When I showed one video from a well known permaculture teacher about how to do build swales (water infiltration ditches) using a backhoe, one of the young Central American farmers raised his hand and asked sarcastically: “Is this guy a farmer or a miner?”
On this site, I talk about permaculture, but what I'm thinking about is agroecology, with my own thoughts on the social stuff. When I discuss my plans and ideas with anyone not on here, I talk about agroecology, not permaculture. I've never done a PDC and don't intend to.
I came to find that most people involved in the permaculture movement had no idea what the third permaculture ethic actually entailed. In fact, many permaculture leaders had different ways of defining the third ethic. Some permaculture teachers stuck to the more radical idea of redistribution of surplus, while others settled with the more ambiguous idea of “fair shares” while failing to ever define what is fair.
Meanwhile, here, discussion of the third ethic is effectively off the table or confined to the cider press. There are those growing enough to feed their families, while others brag about their profits, often on the back of free labour (i.e. WWOOFers). There is a really blurry boundary here between sharing surpluses and outright exploitation at one end.
The last time I engaged with a discussion on here about an article off site, I ripped into the article. I can find little in this article to argue with. I suspect many of us in rich countries are simply unaware of our own privilege, and this article does well to point this out.
Zach Muller wrote:
When I showed one video from a well known permaculture teacher about how to do build swales (water infiltration ditches) using a backhoe, one of the young Central American farmers raised his hand and asked sarcastically: “Is this guy a farmer or a miner?”
This doesn't really jive with me. I don't care if this guy is a smart ass and thinks everyone with a backhoe is a rich miner. So he saw something he doesnt see the value in or understand, why frame it as something beyond that?
Zach Muller wrote:
I came to find that most people involved in the permaculture movement had no idea what the third permaculture ethic actually entailed. In fact, many permaculture leaders had different ways of defining the third ethic. Some permaculture teachers stuck to the more radical idea of redistribution of surplus, while others settled with the more ambiguous idea of “fair shares” while failing to ever define what is fair.
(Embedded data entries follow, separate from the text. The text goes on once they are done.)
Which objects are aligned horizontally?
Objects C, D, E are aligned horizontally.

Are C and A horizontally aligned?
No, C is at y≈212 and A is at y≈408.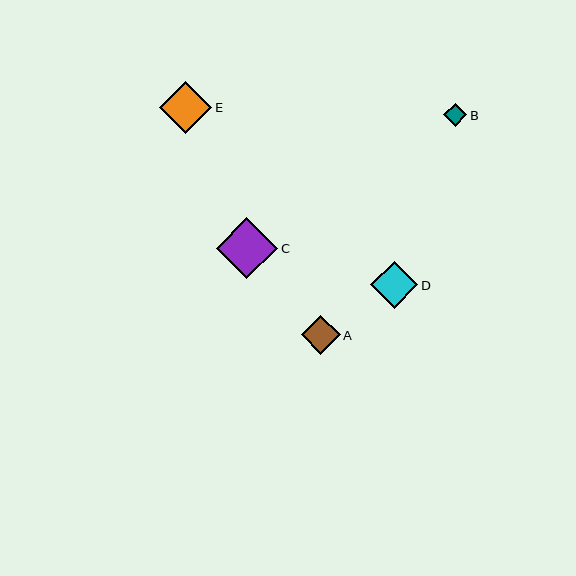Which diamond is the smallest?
Diamond B is the smallest with a size of approximately 24 pixels.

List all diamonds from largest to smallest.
From largest to smallest: C, E, D, A, B.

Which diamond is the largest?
Diamond C is the largest with a size of approximately 62 pixels.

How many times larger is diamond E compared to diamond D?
Diamond E is approximately 1.1 times the size of diamond D.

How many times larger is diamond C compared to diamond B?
Diamond C is approximately 2.6 times the size of diamond B.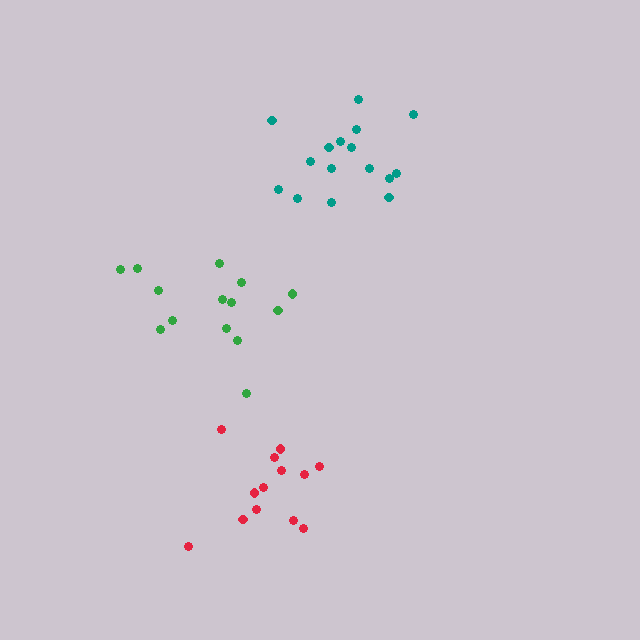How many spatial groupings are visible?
There are 3 spatial groupings.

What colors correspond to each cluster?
The clusters are colored: teal, green, red.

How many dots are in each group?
Group 1: 16 dots, Group 2: 14 dots, Group 3: 13 dots (43 total).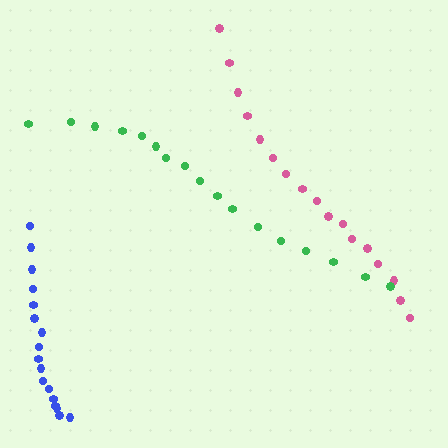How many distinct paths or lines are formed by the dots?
There are 3 distinct paths.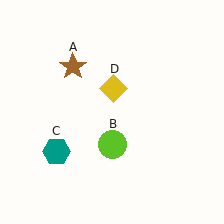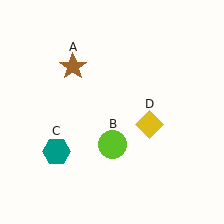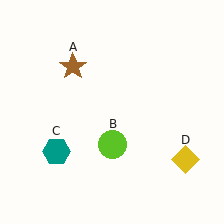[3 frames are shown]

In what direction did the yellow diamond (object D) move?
The yellow diamond (object D) moved down and to the right.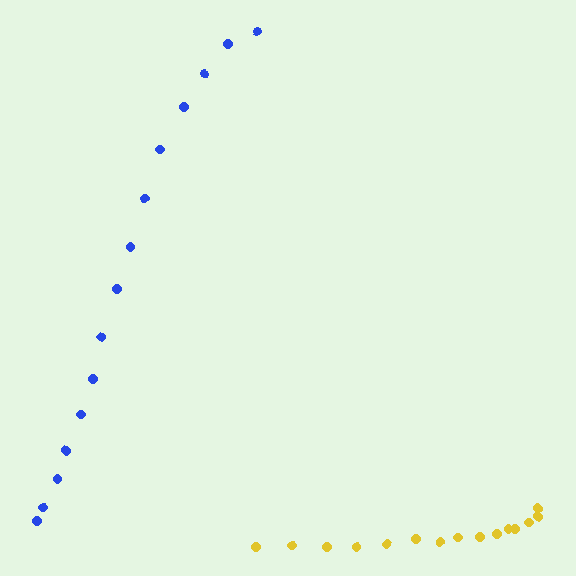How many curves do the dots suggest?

Meanwhile, here, discussion of the third ethic is effectively off the table or confined to the cider press. There are those growing enough to feed their families, while others brag about their profits, often on the back of free labour (i.e. WWOOFers). There is a really blurry boundary here between sharing surpluses and outright exploitation at one end.
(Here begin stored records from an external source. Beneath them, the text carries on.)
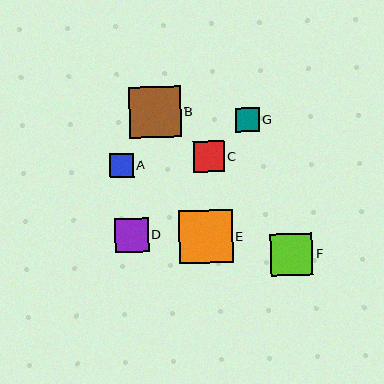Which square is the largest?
Square E is the largest with a size of approximately 54 pixels.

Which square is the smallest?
Square G is the smallest with a size of approximately 24 pixels.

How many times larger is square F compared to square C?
Square F is approximately 1.4 times the size of square C.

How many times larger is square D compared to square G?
Square D is approximately 1.4 times the size of square G.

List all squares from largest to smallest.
From largest to smallest: E, B, F, D, C, A, G.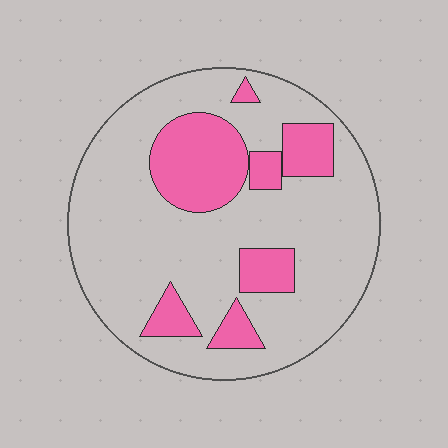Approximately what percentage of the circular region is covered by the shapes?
Approximately 25%.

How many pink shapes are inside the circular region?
7.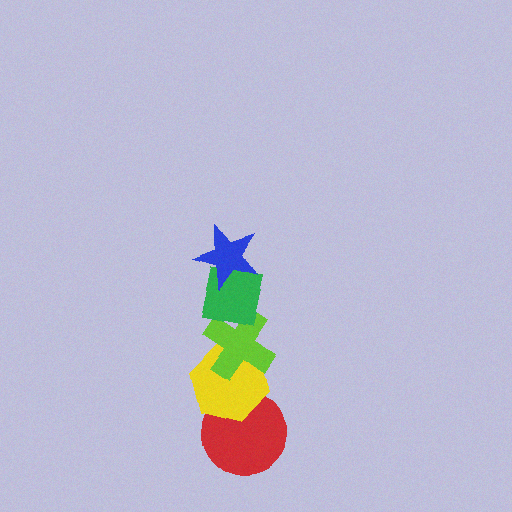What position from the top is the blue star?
The blue star is 1st from the top.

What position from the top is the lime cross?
The lime cross is 3rd from the top.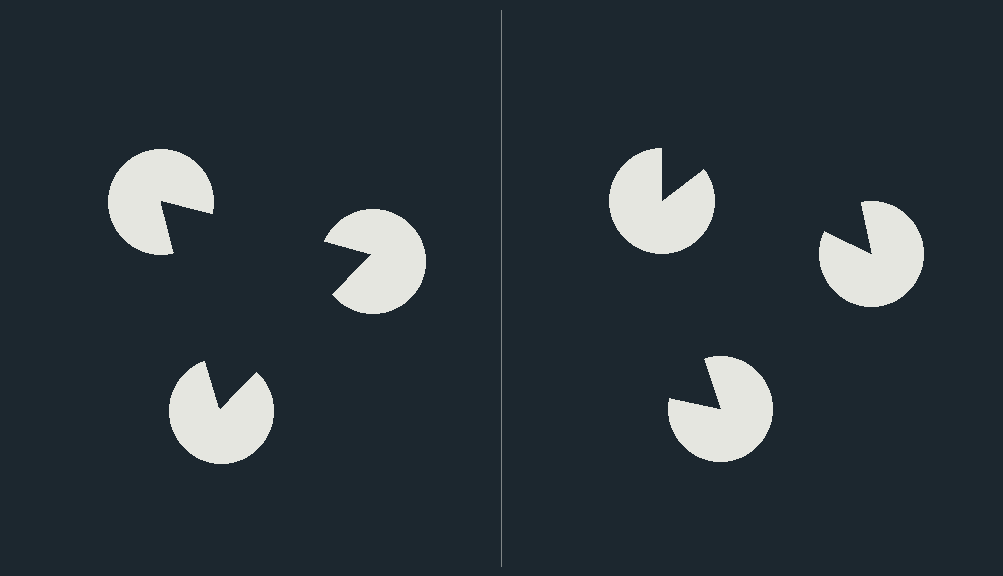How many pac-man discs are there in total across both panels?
6 — 3 on each side.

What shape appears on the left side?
An illusory triangle.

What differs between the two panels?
The pac-man discs are positioned identically on both sides; only the wedge orientations differ. On the left they align to a triangle; on the right they are misaligned.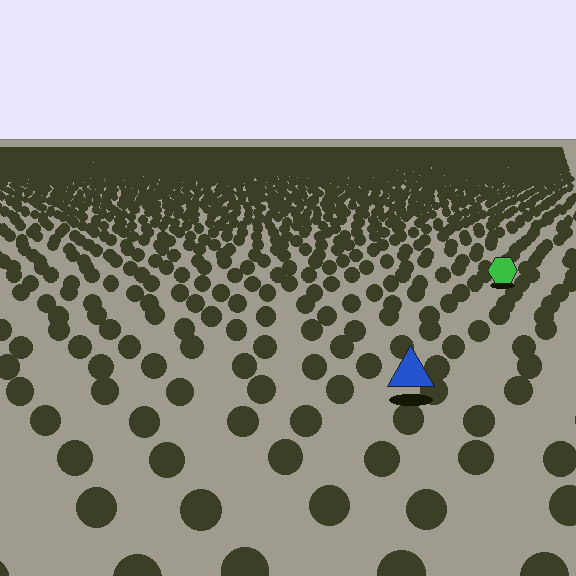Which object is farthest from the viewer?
The green hexagon is farthest from the viewer. It appears smaller and the ground texture around it is denser.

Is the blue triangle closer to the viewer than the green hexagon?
Yes. The blue triangle is closer — you can tell from the texture gradient: the ground texture is coarser near it.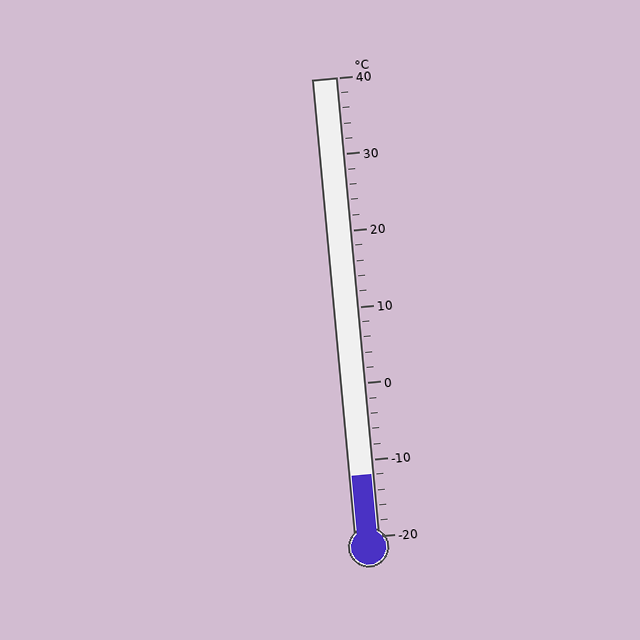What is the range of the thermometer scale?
The thermometer scale ranges from -20°C to 40°C.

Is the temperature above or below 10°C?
The temperature is below 10°C.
Are you saying this with some specific examples in mind, or is this just your general impression?
Zach Muller wrote:
The last time I engaged with a discussion on here about an article off site, I ripped into the article. I can find little in this article to argue with. I suspect many of us in rich countries are simply unaware of our own privilege, and this article does well to point this out.
maybe a majority of people are unaware of their privilege, but its not unanimous, and I personally feel this article doesn't really do anything positive to amend blind privilege, just aims to stir the shitpot of misinformation.
Zach Muller wrote:
Links for further reading.
To anyone interested in pursuing information of the author of this article and his background I searched out some links and connections that I find notable. These links are not meant as a commentary on the character of the author in any way, just as further reading for consideration on his opinions and agendas.
Its just the way I am.
Isreal in central america
outdated NGO monitor
Seeking a long-term partner to establish forest garden. Keen to find that person and happy to just make some friends. http://www.permies.com/t/50938/singles/Male-Edinburgh-Scotland-seeks-soulmate
Living in Anjou , France,
For the many not for the few
http://www.permies.com/t/80/31583/projects/Permie-Pennies-France#330873
Joseph Lofthouse wrote:I loved the title of this post!!! I've often thought something similar... In my case, I'd probably call it "Permaculture as a Yuppie Movement". I read all sorts of the newest and greatest permaculture this or that or the other. And I'm like, "Duh, that's how we've been farming since time immemorial." Welcome to the country.
Idle dreamer
Living in Anjou , France,
For the many not for the few
http://www.permies.com/t/80/31583/projects/Permie-Pennies-France#330873
Living in Anjou , France,
For the many not for the few
http://www.permies.com/t/80/31583/projects/Permie-Pennies-France#330873
Idle dreamer
Zach Muller wrote:it's not even close to reaching a level that will penetrate the industrial food producers here.
Idle dreamer
Idle dreamer
Zach Muller wrote: Permaculture doesn't need that abuse, it's image is already pretty bad.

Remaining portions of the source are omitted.